Hints of a Crisis in Vietnam

There’s trouble brewing in Vietnam, judging by what’s happening to its currency.

The Vietnamese dong is effectively pegged to the dollar and only fluctuates within a very narrow band. However, investors can make bets on its impending direction using forwards, or contracts which allow buyers to purchase a currency at a set price at some future date.

On Tuesday the dollar-dong exchange rate implied by those contracts spiked by 11%, according to a note from Morgan Stanley — in other words, twelve months from now, investors expect the U.S. dollar to buy many more dong than it does today (over a third more, in fact). In effect, the contracts are pricing in a breaking of the peg and a drastic weakening of the dong.

That’s a major reversal from just months ago, when Vietnamese were racing to stockpile the local currency on the belief that it would strengthen.

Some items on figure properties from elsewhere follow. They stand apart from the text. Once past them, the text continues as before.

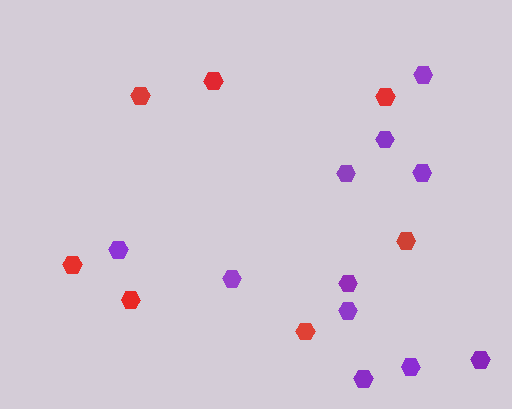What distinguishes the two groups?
There are 2 groups: one group of red hexagons (7) and one group of purple hexagons (11).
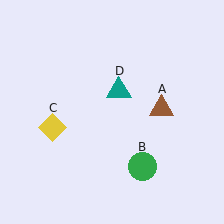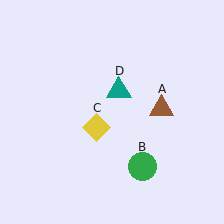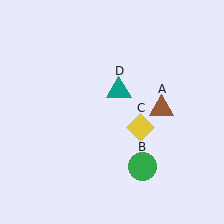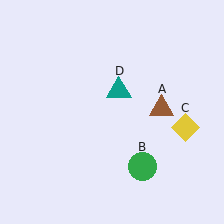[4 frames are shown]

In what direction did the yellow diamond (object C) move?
The yellow diamond (object C) moved right.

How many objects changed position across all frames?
1 object changed position: yellow diamond (object C).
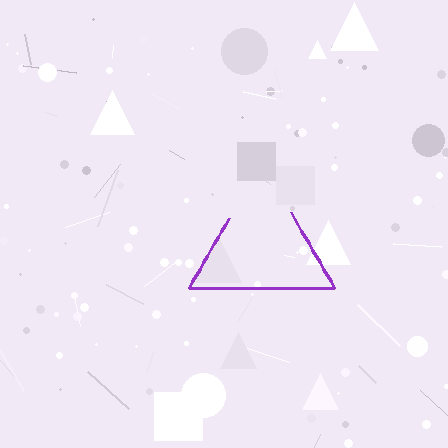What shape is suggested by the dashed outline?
The dashed outline suggests a triangle.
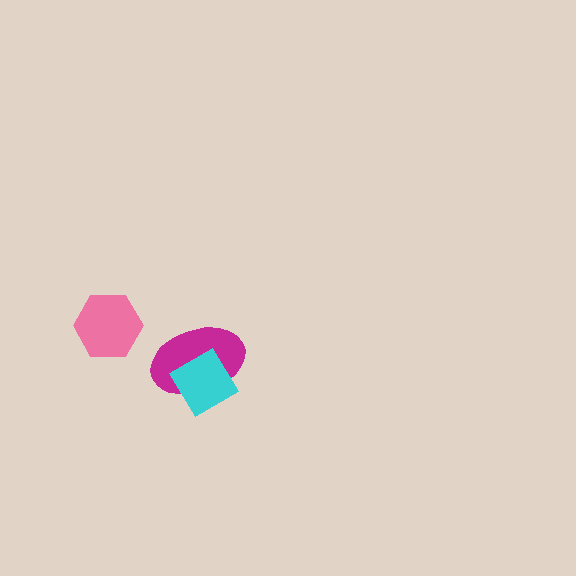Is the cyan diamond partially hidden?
No, no other shape covers it.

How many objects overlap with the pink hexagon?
0 objects overlap with the pink hexagon.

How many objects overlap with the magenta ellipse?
1 object overlaps with the magenta ellipse.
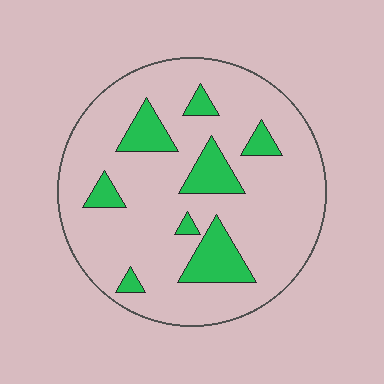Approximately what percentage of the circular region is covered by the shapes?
Approximately 15%.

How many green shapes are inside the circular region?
8.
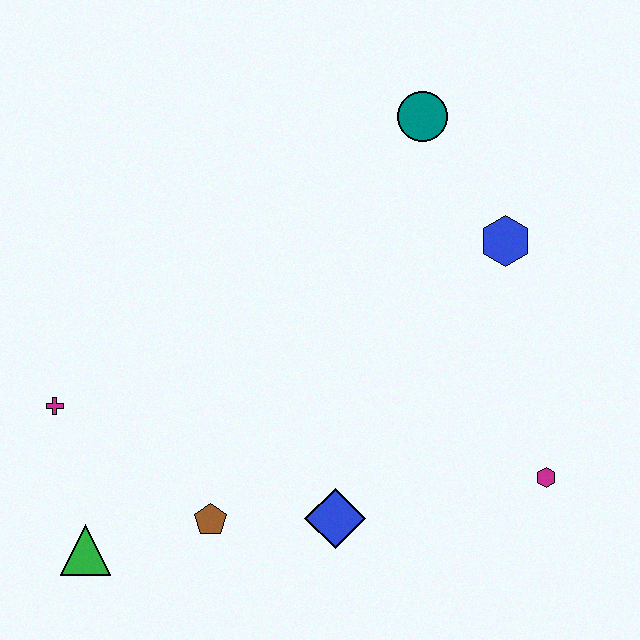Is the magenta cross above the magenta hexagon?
Yes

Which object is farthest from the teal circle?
The green triangle is farthest from the teal circle.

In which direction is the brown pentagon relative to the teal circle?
The brown pentagon is below the teal circle.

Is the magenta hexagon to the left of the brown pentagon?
No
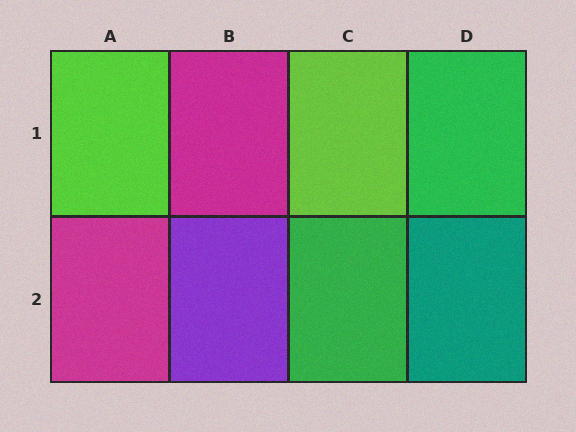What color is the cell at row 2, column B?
Purple.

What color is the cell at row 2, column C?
Green.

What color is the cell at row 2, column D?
Teal.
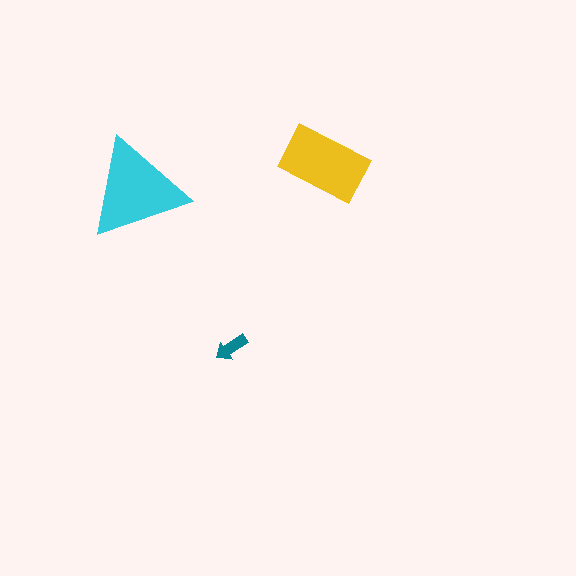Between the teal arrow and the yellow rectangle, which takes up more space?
The yellow rectangle.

Since then, however, there has been a spate of bad news on inflation and trade.

On Monday, the government said that inflation jumped to 25.2% in May over a year earlier, raising fears that prices could spiral out of control. The trade deficit is also projected to expand to $14.4 billion in the first five months of the year as imports surge. Meanwhile, Vietnam’s stock market has plunged by more than 50% this year, making it the worst performer in Asia.

All this “was too much for the market to ignore, leading to a complete reassessment of macro balance and inflation risks at hand,” wrote Stewart Newnham, a currency strategist at Morgan Stanley. “When prices shift this much in emerging markets, it is rare that they recover,” he noted.

The bottom line: Mr. Newnham believes a currency crisis could be looming in which Vietnam is forced to defend the dong by selling dollars from its currency reserves.